More fairy dust is flying at the World Bank, where this week a $500 million Pandemic Emergency Financing Facility was announced, which, through unknown mechanisms, will decide when and where to allot funds to fight outbreaks. The money for the not-actually-funded facility, according to a World Bank brief, will be “financed through two windows, insurance and cash. Funding under the insurance window will be provided by resources from the reinsurance market combined with the proceeds of catastrophe bonds (capital-at-risk notes) issued by IBRD, and will provide a maximum coverage of [$500 million] for an initial period of three years. Development partner contributions will cover the cost of the premia and bond coupons for the insurance window. To complement the insurance window, a cash window will provide more flexible funding to address a larger set of emerging pathogens which may not meet the activation criteria for the insurance window.”
The G-7, representing the major industrial nations, is also responsible for dusting the epidemic terrain with fairy dust.

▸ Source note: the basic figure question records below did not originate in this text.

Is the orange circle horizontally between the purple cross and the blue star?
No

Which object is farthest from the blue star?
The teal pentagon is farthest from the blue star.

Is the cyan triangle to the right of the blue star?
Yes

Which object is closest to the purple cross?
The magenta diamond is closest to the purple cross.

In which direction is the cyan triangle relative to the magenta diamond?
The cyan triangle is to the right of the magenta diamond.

At the opening of last year’s World Health Assembly, German Chancellor Angela Merkel gave a strong speech about the need for massive WHO reform, dramatically improved world capacity to recognize and swiftly respond to outbreaks, and the need for an enormous fund to support those changes. But when the Schloss Elmau G-7 summit ended last June, there were no concrete pledges of yen, dollars, euros, or pounds. Fairy dust.

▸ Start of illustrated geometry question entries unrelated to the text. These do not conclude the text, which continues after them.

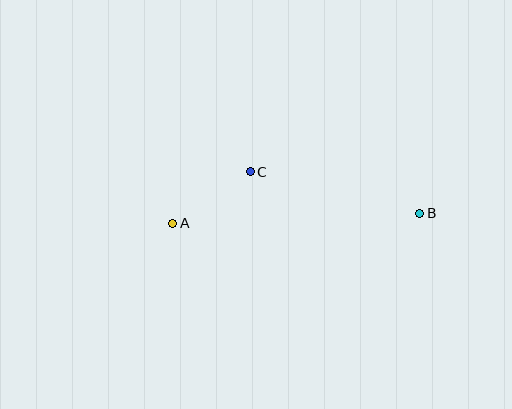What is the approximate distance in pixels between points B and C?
The distance between B and C is approximately 174 pixels.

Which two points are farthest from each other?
Points A and B are farthest from each other.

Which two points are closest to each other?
Points A and C are closest to each other.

This week’s Ise-Shima G-7 summit also calls for WHO reform, improved epidemic responses, and funds to support them. The Shinzo Abe government has gone a step further than Germany did last year, committing to donate $1.1 billion over the next three years to a list of global health programs. But none of the other G-7 members has offered, in advance of the summit, similar support.
Times are tough, and most global wealth is locked up in private funds far from tax collectors or in direct government and corporate commitments. Still, the expenditures needed to bring an epidemic under control after many lives have been lost are exponentially higher than those needed to bring microbes under control during the initial stages of an outbreak.

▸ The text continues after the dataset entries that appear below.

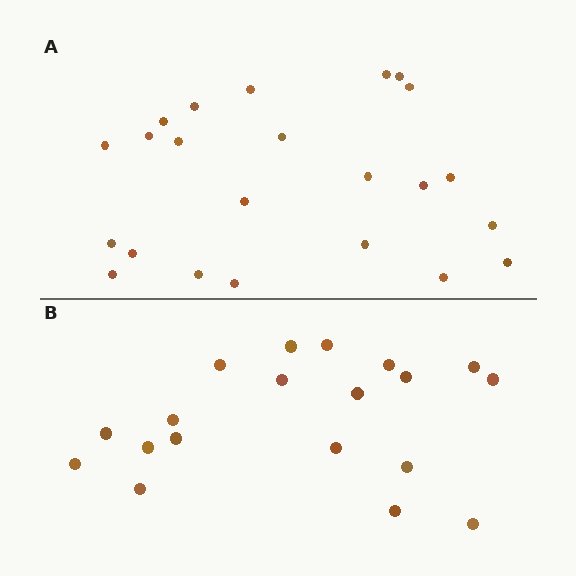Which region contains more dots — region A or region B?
Region A (the top region) has more dots.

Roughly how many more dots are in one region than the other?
Region A has about 4 more dots than region B.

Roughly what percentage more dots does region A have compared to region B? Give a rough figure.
About 20% more.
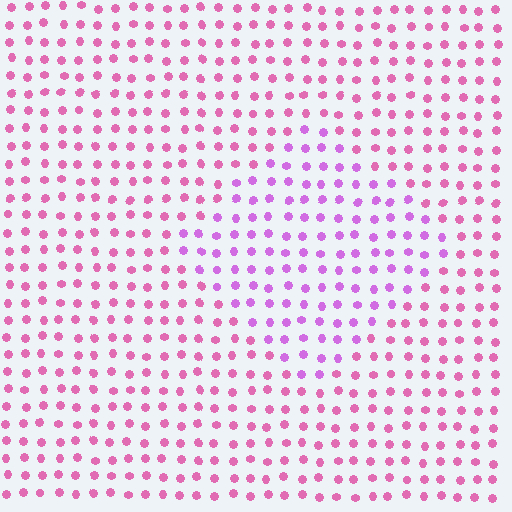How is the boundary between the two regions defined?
The boundary is defined purely by a slight shift in hue (about 32 degrees). Spacing, size, and orientation are identical on both sides.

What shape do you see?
I see a diamond.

One low-cost item that could cut through the fairy dust would involve changing how WHO chooses its next leader. Candidates are now officially announcing and igniting their campaigns for ascendancy to the WHO throne in July 2017. Under a new, unprecedented process, the candidates for director-general will plead their cases to members of the 34-member Executive Board between now and January 2017. The board will select three of the candidates, who will then campaign vigorously all over the world for five months. Then, for the first time in its history, the World Health Assembly will vote directly, choosing a new leader in a “one country, one vote” manner that gives the tiny Pacific Island nation of Niue an equal vote to behemoth China. The votes, delivered by ministers of health from respective nations, will be filed by secret ballot. Therefore, there will be no accountability or transparency in the voting process; citizens of the world will not know how their country voted; and the tiniest countries will out-vote the 13 most populous ones that, combined, represent 60 percent of the human population.
The process stinks and is unlikely to produce a new leader fit to lead WHO and stand at the helm of the next pandemic. No, it can only make more fairy dust.